Norwegianization was the longtime policy of the government from around 1880 to 1960 with the intention of assimilating the Sámi into the dominant society. While the change in status in the Constitution is welcome and necessary, there are those in Norway who are still ambivalent about the use of the word Indigenous or urfolk (original people) for the Sámi.
Someone I know in Norway who is currently reading my latest book From Lapland to Sápmi, wrote me to say they were enjoying it. They added something to the effect that the Sámi were not actually Indigenous, since they arrived in Scandinavia after people were already living there: “So they are not an aboriginal people as such.”
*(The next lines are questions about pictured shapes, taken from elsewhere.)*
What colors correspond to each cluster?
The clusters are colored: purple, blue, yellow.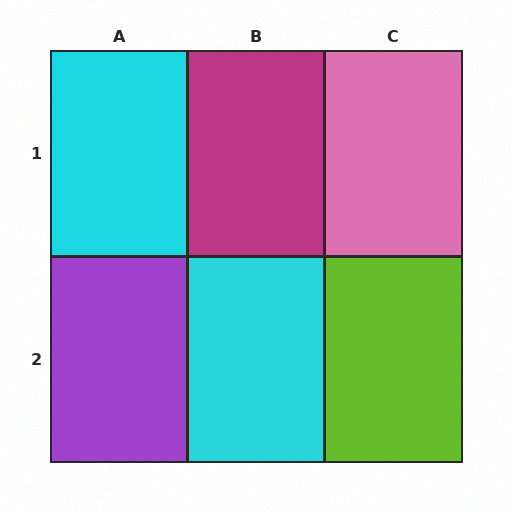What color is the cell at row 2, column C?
Lime.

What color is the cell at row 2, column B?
Cyan.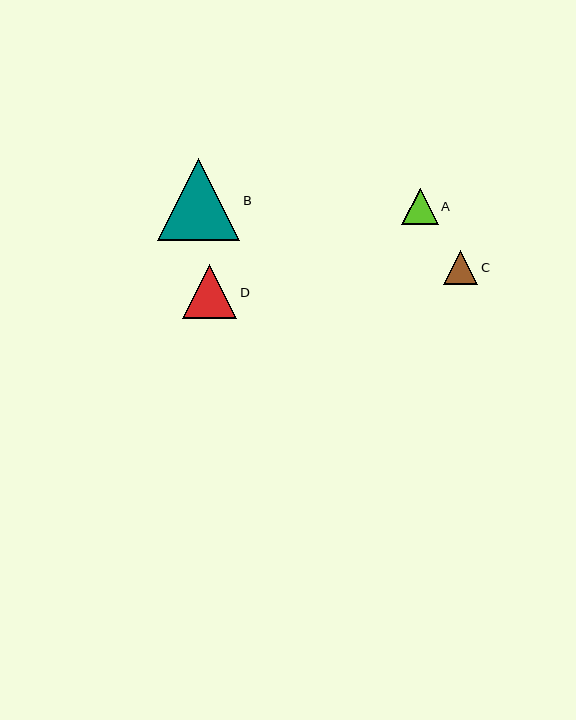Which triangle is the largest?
Triangle B is the largest with a size of approximately 82 pixels.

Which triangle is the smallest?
Triangle C is the smallest with a size of approximately 34 pixels.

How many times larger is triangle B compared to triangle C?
Triangle B is approximately 2.4 times the size of triangle C.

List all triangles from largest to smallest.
From largest to smallest: B, D, A, C.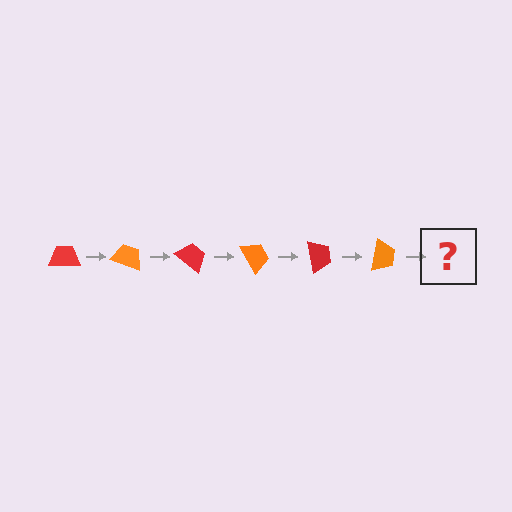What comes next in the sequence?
The next element should be a red trapezoid, rotated 120 degrees clockwise from the start.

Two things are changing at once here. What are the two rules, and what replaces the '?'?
The two rules are that it rotates 20 degrees clockwise each step and the color cycles through red and orange. The '?' should be a red trapezoid, rotated 120 degrees clockwise from the start.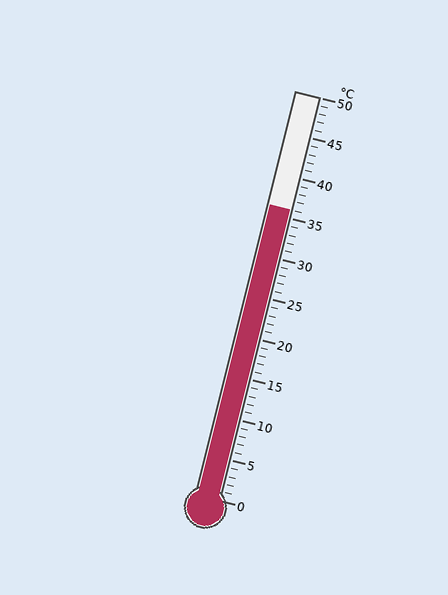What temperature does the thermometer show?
The thermometer shows approximately 36°C.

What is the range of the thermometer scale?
The thermometer scale ranges from 0°C to 50°C.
I don’t know all the ins and outs of the debates about “who came first,” and I have consciously stayed out of discussions on this topic. I do know, however, that the debate about who are the first inhabitants of Sápmi, although sometimes framed in a scientific way and buttressed by DNA data and other evidence, has been and is still employed by the dominant population in Scandinavia to prove that the Sámi claims to territory and natural resources are bogus and self-serving.
The period of Sámi history I’m most familiar with is the late 19th century and the 20th century, a time connected with “Lappology” and Racial Biology, but also a time of growing Sámi political resistance and cultural renaissance. During the last half of the 20th century the term “Indigenous” was first claimed by certain Sámi groups as a means of finding connection with and support from other Indigenous people around the globe. This term spread in Sámi society and, although initially resisted by individuals and governments in the Nordic countries, it gradually was adopted in its basic outlines and is now generally accepted. The Sámi were politically recognized as an Indigenous group in Norway in 1987 with the Sámi Act, and again in 1990 when Norway signed the UN’s ILO Convention No. 169 concerning Indigenous and Tribal Peoples in Independent Countries.